J’étais déçu en sortant de la salle …
    Mais à la réflexion, l’hypothèse de la folie n’est pas invalidée par cette dernière scène. Ne serait-ce pas le rêve d’un fou imaginant la preuve incontestable de sa non-folie ?
    Le film redevient alors un cas clinique de psychiatrie, un peu décevant après avoir entrevu une dimension plus métaphysique. 

    Dur choix pour le spectateur qui doit prendre partie entre un rationnel pauvre et un irrationnel riche… Mais l’intérêt du film n’est-il pas aussi là ? Dans ce choix à faire ?
    Cela m’a fait pensé à Fenêtre sur cour. Hitchcock y mettait en scène les élucubrations contagieuses d’un voyeur désœuvré… mais validait le voyeurisme à la dernière minute, contre toute logique scénaristique.

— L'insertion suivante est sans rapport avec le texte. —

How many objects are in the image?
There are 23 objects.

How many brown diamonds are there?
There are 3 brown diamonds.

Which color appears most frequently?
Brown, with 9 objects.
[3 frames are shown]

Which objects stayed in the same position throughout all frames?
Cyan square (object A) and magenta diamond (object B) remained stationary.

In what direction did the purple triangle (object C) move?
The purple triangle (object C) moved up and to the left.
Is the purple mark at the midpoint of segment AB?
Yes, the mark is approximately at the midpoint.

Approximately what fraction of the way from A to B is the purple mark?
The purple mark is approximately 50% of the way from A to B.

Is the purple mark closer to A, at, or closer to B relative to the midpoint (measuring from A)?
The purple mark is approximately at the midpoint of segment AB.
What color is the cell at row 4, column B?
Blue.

De même Take shelter dépeint magistralement un schizophrène, mais confirme ses délires dans les derniers instants. Dans les deux cas la bascule finale est également brutale et irrationnelle. Chez Hitchcock, il n’y a pas d’échappatoire à cette incohérence, tandis que Nichols laisse une voie de sortie rationnelle au prix (élevé !) de la perte de la dimension métaphysique…ce dont le spectateur n’a aucune envie : l’apocalypse est bien plus belle, surtout que l’on peut en faire, à peu de frais, une métaphore inspirée de la crise économique.

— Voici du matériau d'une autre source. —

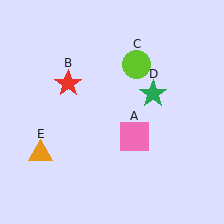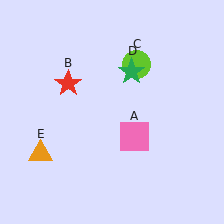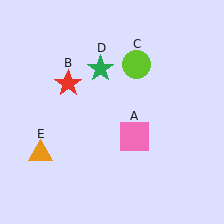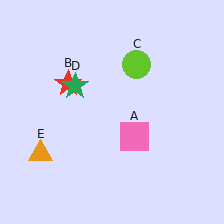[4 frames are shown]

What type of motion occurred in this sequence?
The green star (object D) rotated counterclockwise around the center of the scene.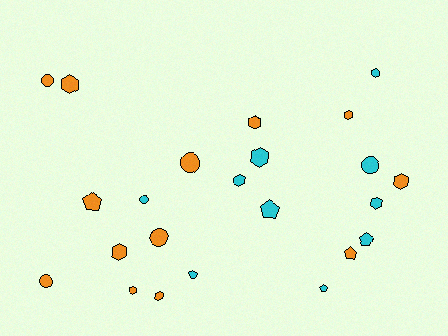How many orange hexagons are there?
There are 7 orange hexagons.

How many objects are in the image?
There are 23 objects.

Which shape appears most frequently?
Hexagon, with 11 objects.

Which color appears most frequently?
Orange, with 13 objects.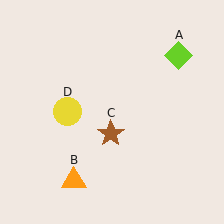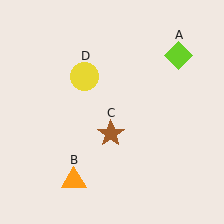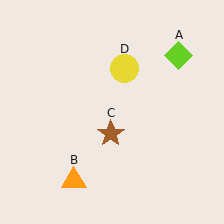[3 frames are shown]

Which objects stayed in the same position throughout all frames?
Lime diamond (object A) and orange triangle (object B) and brown star (object C) remained stationary.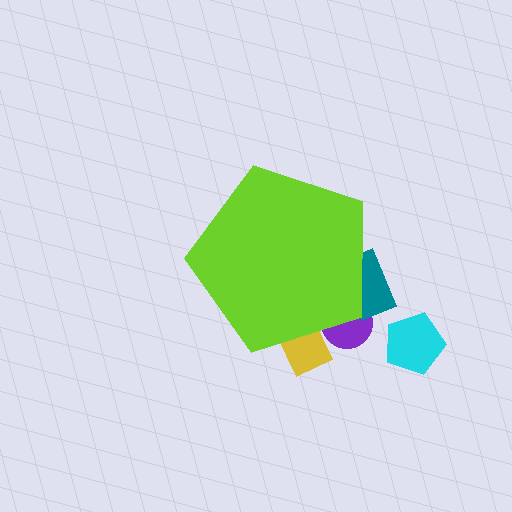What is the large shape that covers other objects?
A lime pentagon.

300 ans après les Lumières, nous vivons dans une ambiance de fin du monde. Nichols met en évidence notre tendance à abandonner la Raison pour le Magique, d’une part, et à ne voir que l’arbre qui cache la forêt, d’autre part . Il teste notre inclination à confondre « the Enlightenment* » et « the enlightningment » éclairage brutal et ponctuel par l’éclair… Un aveuglement, en somme.
    Aveuglement qui cachait ce qui est peut-être le but du film : montrer une extraordinaire solidarité de couple, probablement la plus belle qui m'ait été donnée de voir au cinéma. On ne voit plus que cela en le revoyant.

*Traduction de « siècle des lumières » en anglais (l’éclairement).